It's August and you may be feeling the lethargy of summer days, but it's time to get busy planning for October in Germany, where the 17th Annual VISION Show will take place in Stuttgart, from October 19 to 21. The Messe Stuttgart organizers are expecting about 200 exhibitors this year—up from 178 in 2003—occupying around 13,000 m2 of floor space. Three-fifths will be component manufacturers, while the rest will offer complete solutions for machine vision. Approximately 4800 visitors are expected to attend the show, which is one of the industry's top product showcases and networking events.
At a June press briefing in Stuttgart, the state of the machine-vision industry in Germany was described in robust terms by Volker Pape, who chairs the management board of the Machine Vision Group in the VDMA—The German Engineering Federation (Frankfurt, Germany; www.vdma.org). Based on a survey of 54 companies, Pape said the German market rose 15% in 2003 to †830 million, and he expects a 10% growth in 2004. More and more German companies are becoming global, or at least pan-European, players.
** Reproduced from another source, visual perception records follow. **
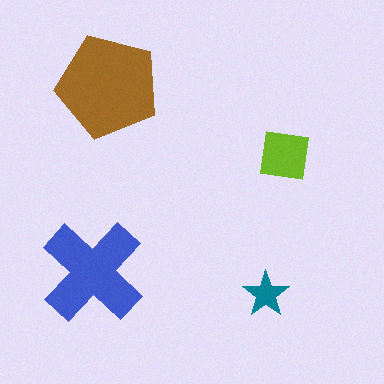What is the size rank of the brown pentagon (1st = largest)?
1st.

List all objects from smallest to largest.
The teal star, the lime square, the blue cross, the brown pentagon.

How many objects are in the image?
There are 4 objects in the image.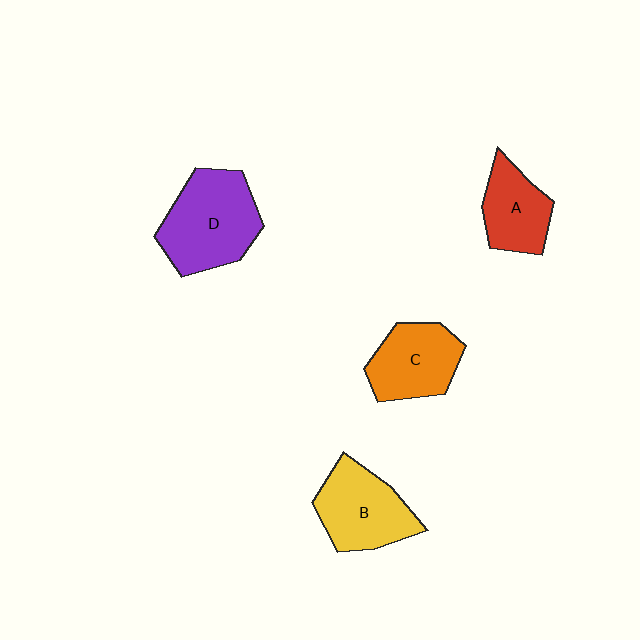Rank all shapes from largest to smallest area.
From largest to smallest: D (purple), B (yellow), C (orange), A (red).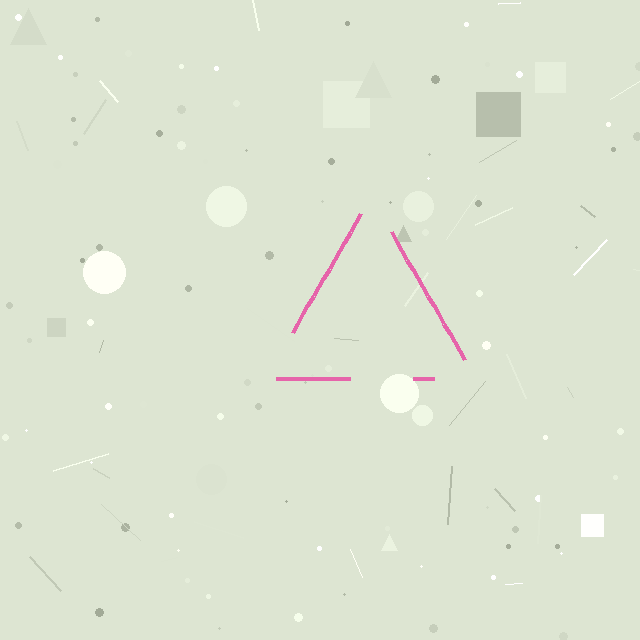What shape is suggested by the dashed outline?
The dashed outline suggests a triangle.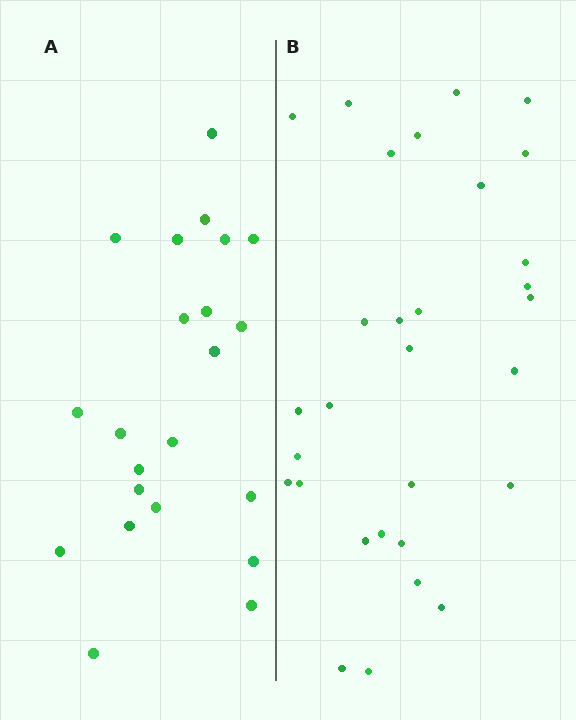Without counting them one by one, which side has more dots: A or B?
Region B (the right region) has more dots.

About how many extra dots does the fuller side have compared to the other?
Region B has roughly 8 or so more dots than region A.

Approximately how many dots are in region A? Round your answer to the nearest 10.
About 20 dots. (The exact count is 22, which rounds to 20.)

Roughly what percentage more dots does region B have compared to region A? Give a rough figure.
About 35% more.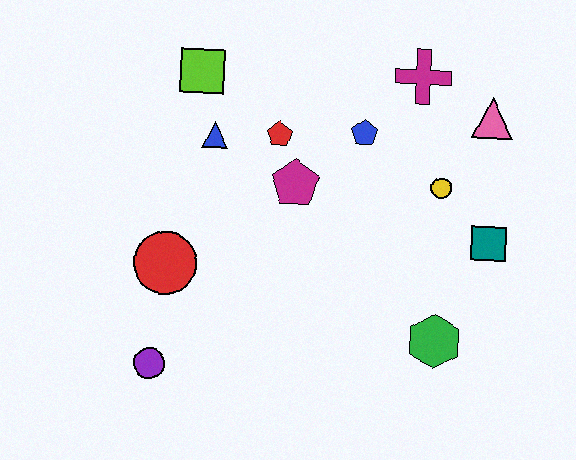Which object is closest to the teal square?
The yellow circle is closest to the teal square.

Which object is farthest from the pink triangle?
The purple circle is farthest from the pink triangle.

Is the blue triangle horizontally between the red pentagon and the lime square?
Yes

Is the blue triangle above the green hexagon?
Yes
Exports accounted for 38% of overall turnover in 2003, with customers equally distributed between North America and Asia. Interestingly, German machine-vision companies are purchasing more components from within their own border—up to 40% in 2003 from 28% in 2002. Imports from North America declined from 29% in 2002 to 19% in 2003.
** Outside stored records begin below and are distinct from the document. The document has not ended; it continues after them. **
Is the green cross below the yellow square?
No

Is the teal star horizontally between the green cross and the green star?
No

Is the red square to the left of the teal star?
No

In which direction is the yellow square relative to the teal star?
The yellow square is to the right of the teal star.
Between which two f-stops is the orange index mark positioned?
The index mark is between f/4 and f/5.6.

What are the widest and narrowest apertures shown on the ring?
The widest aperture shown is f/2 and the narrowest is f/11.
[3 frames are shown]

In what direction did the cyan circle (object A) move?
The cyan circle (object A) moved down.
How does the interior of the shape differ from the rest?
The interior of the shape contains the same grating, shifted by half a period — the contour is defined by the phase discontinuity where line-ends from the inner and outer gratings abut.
According to Pape, the major application of machine vision in Germany continues to be quality assurance; however, production automation grew significantly, as did material flow control and machine control. Of note, nonindustrial applications are seeing very strong growth, particularly for safety, traffic control, and medicine, and constituted almost 30% of turnover for machine-vision products in 2003. The automobile industry and its suppliers continue to be the largest user sector, with 23% of the market in 2003. Transportation and traffic applications are now the second most frequent end use. And, although it constituted only 1% of the market, the wood-processing and furniture-making industry doubled in size from 2002.
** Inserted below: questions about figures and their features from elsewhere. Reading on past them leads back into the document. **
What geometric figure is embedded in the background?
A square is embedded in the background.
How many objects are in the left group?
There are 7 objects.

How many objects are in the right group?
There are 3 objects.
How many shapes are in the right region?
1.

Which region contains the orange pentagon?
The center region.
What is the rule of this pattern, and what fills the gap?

The VISION Show itself will be growing in size when construction of its new venue is finished in 2007. Messe Stuttgart is building a 100,000-m2 trade-fair center adjacent to the airport. The organization now runs about 40 trade fairs and exhibitions each year, and this new, much larger facility should make it an even more competitive location in Germany, since it will have direct motorway, commuter rail, and national train links.
Beyond the lures of technology and business, Stuttgart is a great city to enjoy for its beauty, culture, and food. Personally, I like the Neue Staatsgalerie, which is a postmodern art museum on the Schlossgarten park. If you like non-machine-vision images that capture the real essence of things, there's an entrancing painting by
Alberto Giacometti (Swiss, 1901-1966) of his wife, Annette, that I recommend.